The rising incidence of multidrug resistance in Gram-negative bacteria underlines the urgency for novel treatment options. One promising new approach is the synergistic combination of antibiotics with antimicrobial peptides. However, the use of such peptides is not straightforward; they are often sensitive to proteolytic degradation, which greatly limits their clinical potential. One approach to increase stability is to apply a hydrocarbon staple to the antimicrobial peptide, thereby fixing them in an alpha-helical conformation, which renders them less exposed to proteolytic activity. In this work we applied several different hydrocarbon staples to two previously described peptides shown to act on the outer membrane, L6 and L8, and tested their activity in a zebrafish embryo infection model using a clinical isolate of Acinetobacter baumannii as a pathogen. We show that the introduction of such a hydrocarbon staple to the peptide L8 improves its in vivo potentiating activity on antibiotic treatment, without increasing its in vivo antimicrobial activity, toxicity or hemolytic activity.

Automated summary

The rising incidence of multidrug resistance in Gram-negative bacteria calls for novel treatment options.
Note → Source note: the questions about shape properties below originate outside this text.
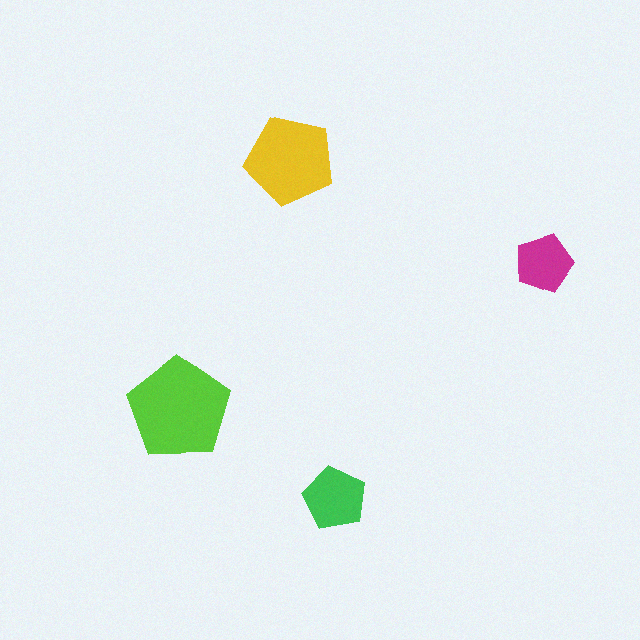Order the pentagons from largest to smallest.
the lime one, the yellow one, the green one, the magenta one.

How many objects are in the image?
There are 4 objects in the image.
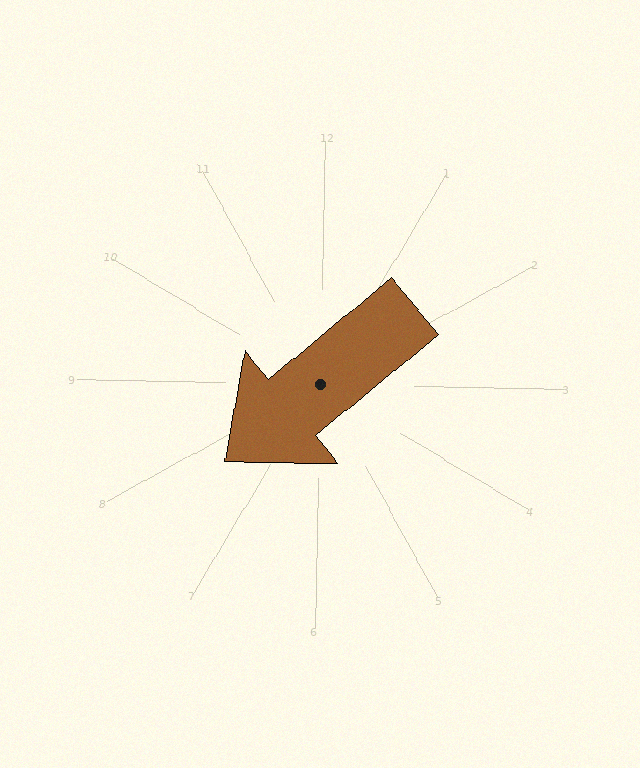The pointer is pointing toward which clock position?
Roughly 8 o'clock.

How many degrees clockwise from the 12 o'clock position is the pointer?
Approximately 229 degrees.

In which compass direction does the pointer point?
Southwest.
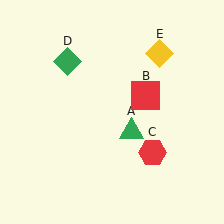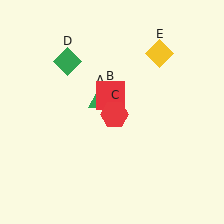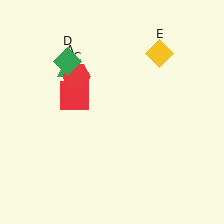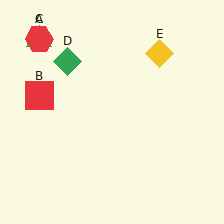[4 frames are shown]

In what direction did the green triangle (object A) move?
The green triangle (object A) moved up and to the left.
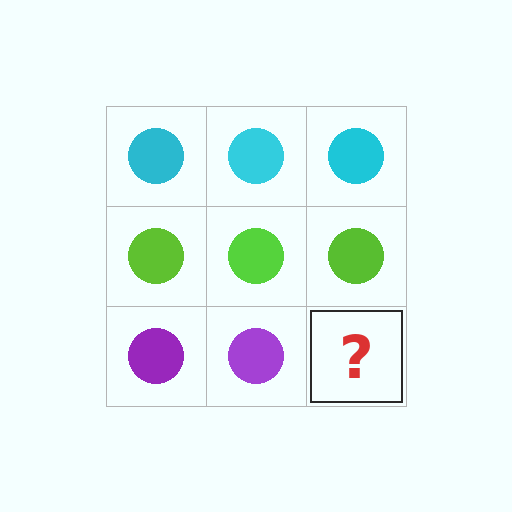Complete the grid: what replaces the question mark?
The question mark should be replaced with a purple circle.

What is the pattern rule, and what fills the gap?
The rule is that each row has a consistent color. The gap should be filled with a purple circle.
One promising approach is the combination of antibiotics with antimicrobial peptides. However, the use of such peptides is challenging due to their susceptibility to proteolytic degradation. This study demonstrates that the introduction of a hydrocarbon staple can enhance the stability and therapeutic potential of antimicrobial peptides without increasing their toxicity or hemolytic activity.